THE father of teenager Tara Lipscombe, who died when a model aircraft struck her on Dartford Heath, has said the decision to ban flying there for good is common sense at last.

Graham Lipscombe, 50, of Wilmot Road, says Dartford Council's decision for a complete ban shows "common sense has prevailed".

But he said: "Why has it taken 20 years of complaints, near misses and for someone to die to get it banned?"

Dartford councillors agreed to change the by-laws to prohibit flying model aircraft on the heath at a cabinet meeting on November 27.

And people are expected to adhere to a voluntary ban, introduced after 13-year-old Tara died in April, until the new laws come into place.

The decision on whether to ban flying on the heath was delayed earlier last month so feedback from the inquest into the death of the Wilmington Grammar School for Girls pupil could be considered.

The inquest, which gave a verdict of accidental death, heard the British Model Flying Association (BMFA) considered the heath as high risk because it did not fulfil to any of its 12 safety criteria.

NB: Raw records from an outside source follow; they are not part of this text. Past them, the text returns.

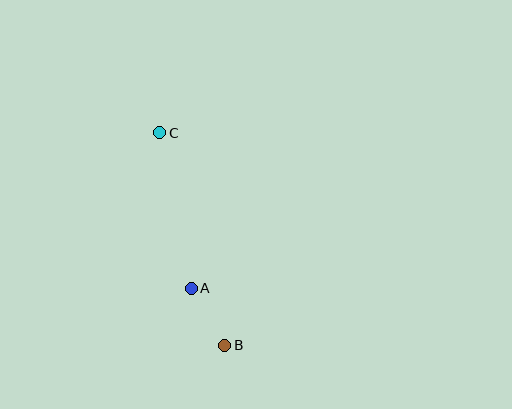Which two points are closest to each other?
Points A and B are closest to each other.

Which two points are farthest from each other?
Points B and C are farthest from each other.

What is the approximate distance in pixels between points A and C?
The distance between A and C is approximately 158 pixels.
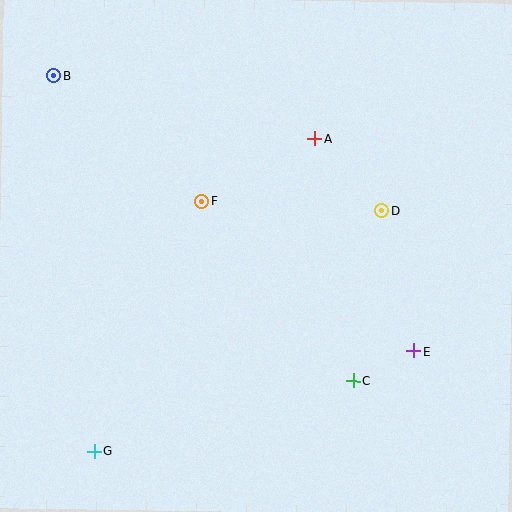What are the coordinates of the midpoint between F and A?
The midpoint between F and A is at (258, 170).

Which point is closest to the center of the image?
Point F at (202, 201) is closest to the center.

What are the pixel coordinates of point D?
Point D is at (382, 210).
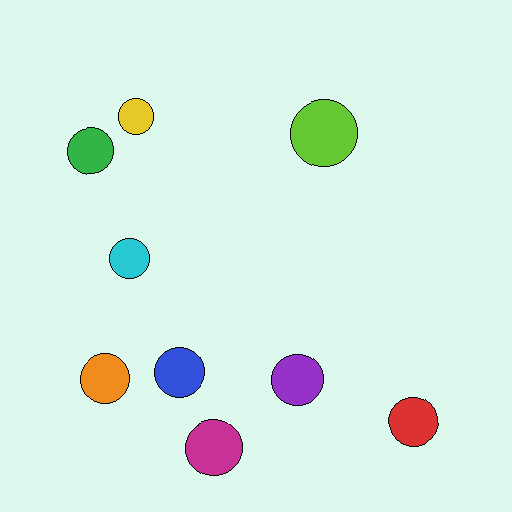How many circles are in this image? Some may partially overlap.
There are 9 circles.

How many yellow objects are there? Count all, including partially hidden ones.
There is 1 yellow object.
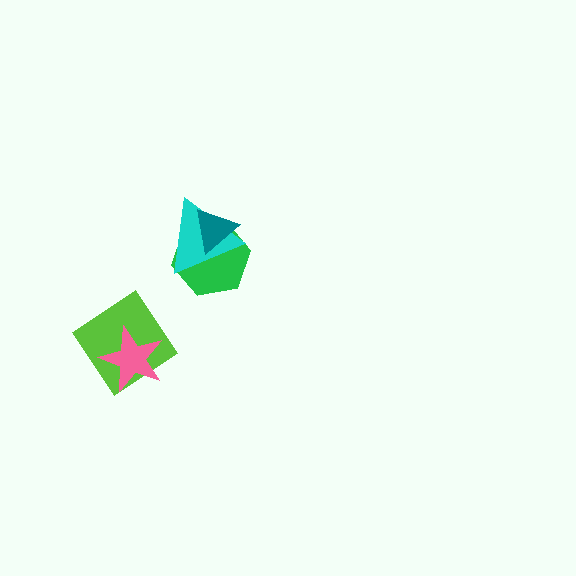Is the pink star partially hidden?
No, no other shape covers it.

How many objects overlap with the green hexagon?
2 objects overlap with the green hexagon.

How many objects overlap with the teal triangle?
2 objects overlap with the teal triangle.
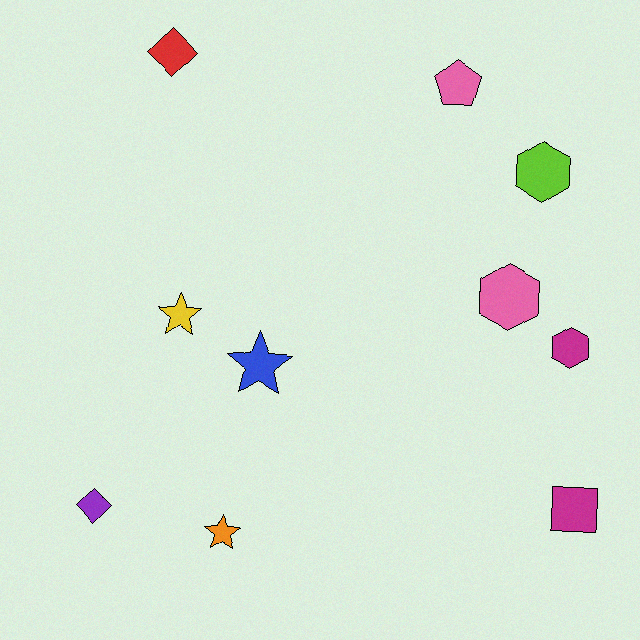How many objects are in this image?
There are 10 objects.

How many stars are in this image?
There are 3 stars.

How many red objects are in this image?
There is 1 red object.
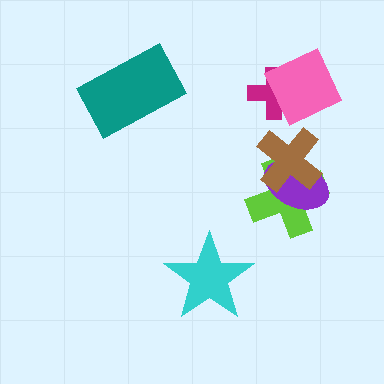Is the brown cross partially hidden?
No, no other shape covers it.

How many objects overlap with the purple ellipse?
2 objects overlap with the purple ellipse.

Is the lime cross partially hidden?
Yes, it is partially covered by another shape.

Julie Carr, 61, who lives near the heath and has been calling for a ban for years due to the number of model aeroplanes crashing to the ground, said after the decision: "I honestly don't think they could have done anything else."

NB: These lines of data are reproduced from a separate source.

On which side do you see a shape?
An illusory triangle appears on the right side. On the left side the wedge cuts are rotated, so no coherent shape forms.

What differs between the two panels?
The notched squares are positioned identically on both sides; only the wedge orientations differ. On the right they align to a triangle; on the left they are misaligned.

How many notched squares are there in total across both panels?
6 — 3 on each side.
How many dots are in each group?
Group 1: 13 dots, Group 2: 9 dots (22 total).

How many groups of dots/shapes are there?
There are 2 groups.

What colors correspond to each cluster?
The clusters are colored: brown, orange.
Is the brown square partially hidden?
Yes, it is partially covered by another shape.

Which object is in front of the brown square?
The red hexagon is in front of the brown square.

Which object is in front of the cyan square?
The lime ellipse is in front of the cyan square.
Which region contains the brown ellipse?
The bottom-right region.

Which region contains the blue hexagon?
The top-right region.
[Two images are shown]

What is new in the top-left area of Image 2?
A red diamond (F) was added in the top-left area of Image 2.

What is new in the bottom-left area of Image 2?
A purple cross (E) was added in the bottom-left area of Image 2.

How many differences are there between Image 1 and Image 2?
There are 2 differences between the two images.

Leader of the council Councillor Kenneth Leadbeater said: "It is explained in our report what the outcome of Tara's inquest was and how very sorry we all were about what happened.

"We want to convey our condolences to the family for their sad loss."

Councillors agreed immediate action to change the by-laws was vital because the process could be lengthy and will involve getting permission from the Office of the Deputy Prime Minster.

Model aircraft have been flown on the heath since the 1920s but have become larger, faster, more sophisticated and potentially more dangerous as a result.